Okay, let's tackle this question about antimicrobials effective against extended-spectrum beta-lactamase (ESBL) producers. First, I need to recall what ESBLs are. They are enzymes produced by some bacteria that can inactivate beta-lactam antibiotics like penicillins and cephalosporins. So the question is asking which antibiotic is effective against bacteria that make these enzymes.

The core concept here is understanding which antibiotics are resistant to ESBLs. Beta-lactam/beta-lactamase inhibitor combinations are a common approach because the inhibitor blocks the enzyme, allowing the beta-lactam to work. Carbapenems are another class that ESBLs don't affect. So options like piperacillin-tazobactam or meropenem would be correct.

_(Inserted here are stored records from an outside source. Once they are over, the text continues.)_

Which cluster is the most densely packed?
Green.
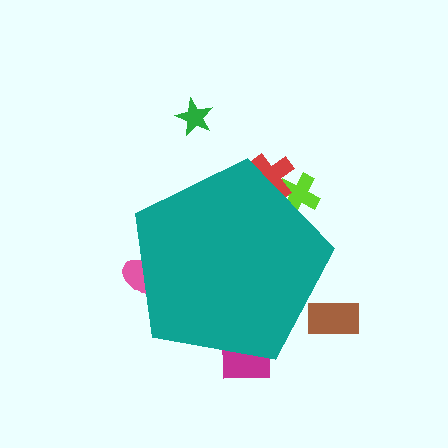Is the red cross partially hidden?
Yes, the red cross is partially hidden behind the teal pentagon.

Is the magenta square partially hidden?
Yes, the magenta square is partially hidden behind the teal pentagon.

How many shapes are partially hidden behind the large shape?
4 shapes are partially hidden.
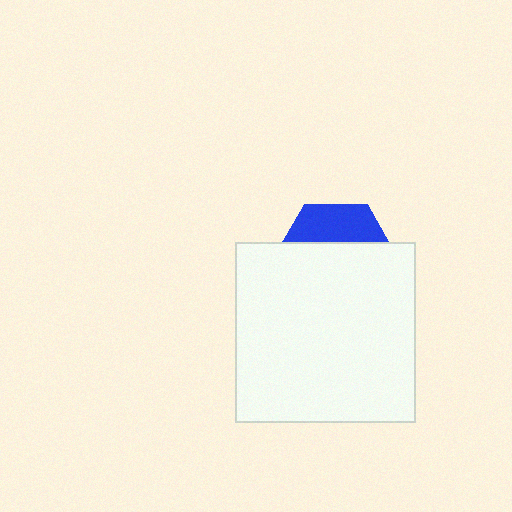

For the correct answer, if the options included a carbapenem like meropenem or a combination like piperacillin-tazobactam, those would be right. Let's say option C is meropenem. Then I need to explain why it's correct: because carbapenems are not inactivated by ESBLs. The other options might be plain beta-lactams without inhibitors or other ineffective agents.

The wrong options would be antibiotics like ceftriaxone (a cephalosporin) which ESBLs can inactivate. Also, maybe a macrolide or aminoglycoside, which aren't effective against ESBL-producing Gram-negatives. I need to explain each incorrect choice briefly.

The clinical pearl would be to remember that for ESBL infections, carbapenems or beta-lactam/beta-lactamase inhibitors are the go-to options. Also, avoiding cephalosporins and penicillins unless combined with inhibitors.

Putting it all together, the correct answer should be a carbapenem or a combination with tazobactam. The explanation should highlight the mechanism of action against ESBLs and why other classes fail. Make sure each section is concise and fits within the character limit.

**Core Concept**
Extended-spectrum beta-lactamases (ESBLs) inactivate penicillins, cephalosporins, and monobactams by hydrolyzing their beta-lactam ring. Effective treatment requires agents **not susceptible to ESBL hydrolysis** or **combination with beta-lactamase inhibitors**.

**Why the Correct Answer is Right**
**Carbapenems** (e.g., meropenem, imipenem) are structurally resistant to ESBL hydrolysis due to their broad beta-lactam ring stability. They retain activity against ESBL-producing organisms like *E. coli* and *K. pneumoniae* by binding to penicillin-binding proteins (PBPs), inhibiting cell wall synthesis. **Piperacillin-tazobactam** (beta-lactam + beta-lactamase inhibitor) is also effective: tazobactam inactivates ESBLs, allowing piperacillin to exert antibacterial effects.

**Why Each Wrong Option is Incorrect**
**Option A:** *Ceftriaxone* (3rd-gen cephalosporin) is inactivated by ESBLs.
**Option B:** *Azithromycin* (

✓ Correct Answer: C. Piperacillin-Tazobactam.